De plus, un tel système frapperait ceux qui sont déjà défavorisés. La proportion de fumeurs, d’obèses et d’alcooliques est plus élevée dans la catégorie des bas salaires et parmi ceux qui ont un niveau de formation limité à l’école obligatoire.

La solidarité qui, tout en montrant parfois ses limites, a jusqu’ici caractérisé le système d’assurance maladie serait fortement atteinte par le projet.

Sphère privée

Autre problème pratique cette fois-ci: comment contrôler les assurés? «Une déclaration signée de leur main suffirait, affirme Manfred Manser dans les colonnes de Bilan. En cas de maladie, nous pourrions aisément vérifier s’ils ont tenu leurs promesses.»

Mais la solution n’est pas si simple. Les médecins sont soumis au secret professionnel. Devront-ils l’enfreindre pour informer les caisses maladie sur l’hygiène de vie de leurs patients? Ou une armée de contrôleurs sera-t-elle installée devant chaque fast-food ou vendeur de tabac? Veut-on réellement livrer la vie privée des citoyens suisses aux assureurs?

Effets paradoxaux

La facture totale des coûts de la santé atteint environ 50 milliards de francs par année. Le dépenses liées à l’alcoolisme sont estimées à 2,2 milliards (5%), à la fumée deux milliards (4%) et à l’obésité entre 1 milliard et 1,6 milliard (3%).

Paradoxalement, si toute la population arrêtait de fumer, les coûts de la santé augmenteraient à long terme.
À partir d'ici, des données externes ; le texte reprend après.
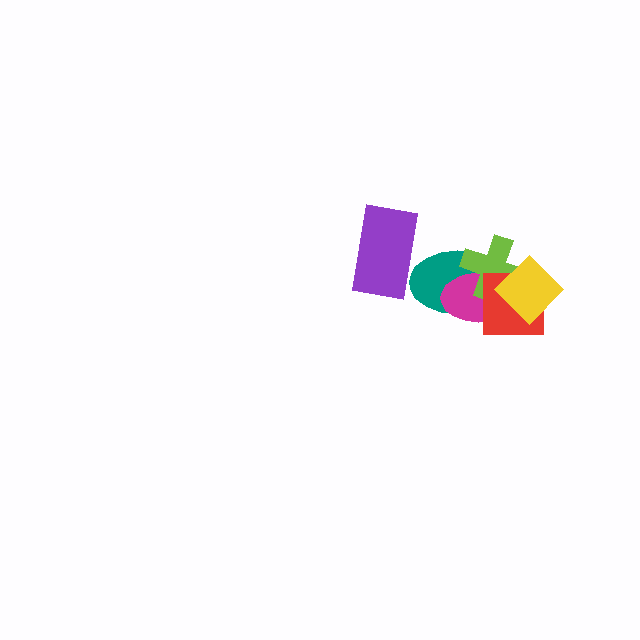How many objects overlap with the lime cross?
4 objects overlap with the lime cross.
C’est la conclusion d’une étude publiée en 1997 par la revue britannique New England Journal of Medicine.

«Les gens vivraient plus longtemps et on verrait se multiplier les cas de maladies chroniques – plus coûteuses que celles provoquées par le tabagisme», explique Gianfranco Domenighetti.

«La constante augmentation des coûts de la santé, conclut-il, est surtout liée à la médicalisation croissante et à la hausse des pathologies liées à l’insécurité professionnelle, ainsi qu’au vieillissement de la population».
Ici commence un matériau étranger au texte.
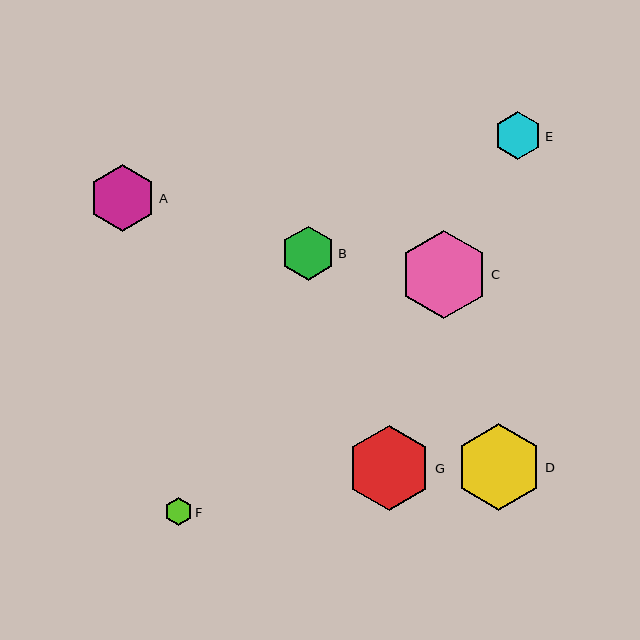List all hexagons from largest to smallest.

swissinfo, Daniele Mariani
(Traduction de l’italien: Alexandra Richard)

En 2002, les coûts de la santé en Suisse représentaient 11,1% du Produit intérieur brut (PIB) contre 9,7% en 1995.
Entre 1997 et 2004, les primes de l’assurance maladie n’ont cessé d’augmenter. +3,6% en 2002, +7% en 1998.
La Suisse est le deuxième pays où l’on dépense le plus pour la santé publique après les Etats-Unis (14,6% du PIB).
En 2002, les dépenses ont atteint 47,9 milliards de francs.
On estime que le 5% est imputable aux traitements liés à l’alcoolisme, 4% au tabagisme et 3% à l’obésité.